This year has been wild in many terrible ways.  One extremely painful phenomenon (for a value investor) has been the massive growth outperformance relative to value.  Coming into the year, we were at the widest relative spread between growth and value since 2000.  After the pandemic tanked stocks more closely related to the economy, the spread between growth and value valuations has broken past even those seen during the Tech Bubble.

For those that don’t remember, during the Tech Bubble, market participants that chased the most outlandishly priced stocks were rewarded richly, year after year.  The best investors in the world such as Warren Buffett, Stanley Druckenmiller, and Michael Price, were being trounced by fund managers often in their twenties, that were loading up on tech stocks.  Psychologically, it is very difficult to maintain a fundamentally disciplined investment approach when you are seeing material underpeformance, and the easy and popular buys keep rewarding others.

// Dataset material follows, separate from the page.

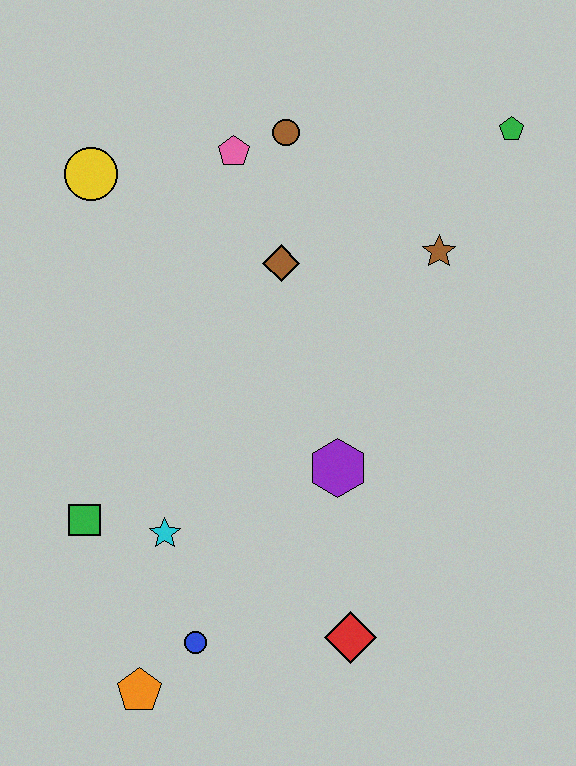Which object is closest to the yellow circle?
The pink pentagon is closest to the yellow circle.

Barron’s even went as far as to have a cover story saying Buffett had lost his touch.  Druckenmiller got so disillusioned about underperforming with value that he hired a bunch of kids basically to buy tech stocks and he sold the value stocks.  He did this at the absolute wrong time and value took off for a decade of great returns, while the Nasdaq dropped by roughly 80%.  Druckenmiller says that was his biggest regret ever.  This valuation disparity in 2020 exceeds that!

This has been a tough year, but it isn’t over yet.  As earnings have been coming out on our key investments, I’ve been getting more encouraged, but the market really isn’t reflecting any optimism on these companies, yet it is valuing software companies at levels that are incomprehensible. Back in 2002, in the midst of the 80% collapse in the Nasdaq, Sun Microsystems CEO Scott McNealy was interviewed about the valuation the market had assigned the company during the Tech bubble.

“At 10 times revenue, to give you a 10-year payback, I have to pay you 100% of revenues for 10 straight years in dividends.  That assumes I can get that by my shareholders.  That assumes I have zero cost of goods sold, which is very hard for a computer company.  That assumes zero expenses, which is really hard with 39,000 employees.  That assumes I pay no taxes, which is very hard.  And that assumes you pay no taxes on your dividends, which is kind of illegal.  And that assumes with zero R&D for the next 10 years, I can maintain the current revenue run rate.  Now, having done that, would any of you like to buy my stock at $64?  Do you realize how ridiculous those basic assumptions are?  You don’t need any transparency.  You don’t need any footnotes.  What were you thinking?”

Now let’s look at some of the glamour stocks leading the market higher.

 

Shopify has an enterprise value/sales ratio of 48.7.  The company trades at 301.2x earnings.

Netflix has an EV/sales of 9.5x and trades at 88.6x earnings.

Salesforce.com has an EV/sales of 8.9 and trades at a P/E of 216.5.

Amazon is tricky because its revenues are so huge, but even that trades with an EV/Sales of 4.1.  The P/E is 113.

 

Now let’s look at a few value stocks.

Citigroup trades at 0.5x book value and 6.1x earnings and has a dividend yield of 4.5%.

Altria trades at an EV/Sales of 4.5, 8.4x earnings, and has a dividend yield of 9.21%.

AT&T trades at an EV/Sales of 2.2x, 9.2x earnings, and has a dividend yield of 6.94%.

 

I can’t tell you when the cycle will change and when value will go back in favor, but I am extremely confident in what we own and that our portfolios have never been more undervalued.  This could set us up for a heck of a next decade, as growth has been on a 14 year run.  Time will tell, but I’m really optimistic.